联合国将老年人口定义为>60岁的人群,但世界卫生组织(WHO)将上限设定为65岁;健康和生活方式条件的改善表明这个限制可以提高到70岁,尽管这仍然存在争议。老年人口正在迅速增长,预计到 2050 年将以每年 2.9% 的速度增长。胶质母细胞瘤 (GBM) 是中枢神经系统 (CNS) 的第三大常见肿瘤 (14.9 %) 和第一个恶性肿瘤 (47.1%),诊断时的中位年龄通常为 64 岁。在过去十年中,70 岁以上患者的发病率一直在增加。可以预见,随着预期寿命的不断增加,这一比率将在几年内进一步增加。年龄是不利的预后因素,由于临床和遗传特征,老年患者的 HGG 似乎具有最具攻击性的行为。尽管这个年龄组的人口不断增长,但由于老年人的虚弱和众所周知的高级别胶质瘤的侵袭性,许多神经外科医生和神经肿瘤学家仍然对积极切除老年人群的益处持怀疑态度。结果,65岁以上的高级别胶质瘤患者甚至没有机会参与新疗法的临床试验;事实上,它们也代表了一小部分使用 RT 联合替莫唑胺 (TMZ) 的研究。由于老年人体质虚弱和众所周知的高级别胶质瘤侵袭性,许多神经外科医生和神经肿瘤学家仍然对积极切除在老年人群中的益处持怀疑态度。结果,65岁以上的高级别胶质瘤患者甚至没有机会参与新疗法的临床试验;事实上,它们也代表了一小部分使用 RT 联合替莫唑胺 (TMZ) 的研究。由于老年人体质虚弱和众所周知的高级别胶质瘤侵袭性,许多神经外科医生和神经肿瘤学家仍然对积极切除在老年人群中的益处持怀疑态度。结果,65岁以上的高级别胶质瘤患者甚至没有机会参与新疗法的临床试验;事实上,它们也代表了一小部分使用 RT 联合替莫唑胺 (TMZ) 的研究。

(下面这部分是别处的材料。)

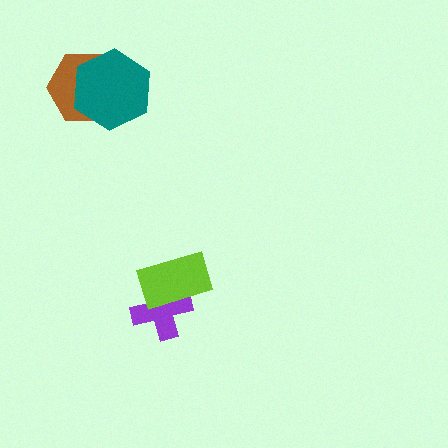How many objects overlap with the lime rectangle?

与年轻患者相比,这些患者接受切除和辅助治疗的可能性要小得多,通常只提供姑息治疗。幸运的是,由于上述人口统计学变化,老年患者中这些肿瘤的管理已成为神经肿瘤学中一个重要且具有挑战性的课题。科学界已经认识到,高龄不能成为剥夺患者积极治疗的唯一原因。手术计划和围手术期医疗和麻醉支持方面的创新,以及技术进步,为更积极地管理 CNS 肿瘤提供了机会,减少了术后并发症。这样的机会提出了一个关于老年患者最合适治疗的未解决问题。
考虑到患者的年龄、身体状况以及术后可能出现的并发症等因素,老年胶质瘤的治疗通常比较困难。老年人的身体机能正在下降。作为孩子,他们常常担心老人无法承受手术或放化疗的痛苦。经常有人问他们,能避免手术,让老人少受点苦吗?
“我爷爷已经70多岁了,最近被查出脑瘤,去广州看病,医生说他脑里长了两个鸡蛋大小的胶质瘤,可能是压着了脑神经,也没有四肢。力气,我得帮我吃喝拉萨,我觉得他好难受,有什么办法可以帮帮我吗?看到了可以回复我,请!”
那么,不做手术能不能让老人少受点苦呢?患有胶质瘤的老年人有治疗的机会吗?
一、症状管理
神经认知障碍、情感或情绪障碍、癫痫发作、血栓栓塞并发症和疲劳经常发生在老年胶质瘤患者中。支持性护理的目标是减轻这些疾病的症状,这些症状会导致更多的合并症、生活质量受损和死亡率。因此,必须为每一位老年胶质瘤患者提供症状管理。这种治疗主要包括皮质类固醇和抗癫痫药物。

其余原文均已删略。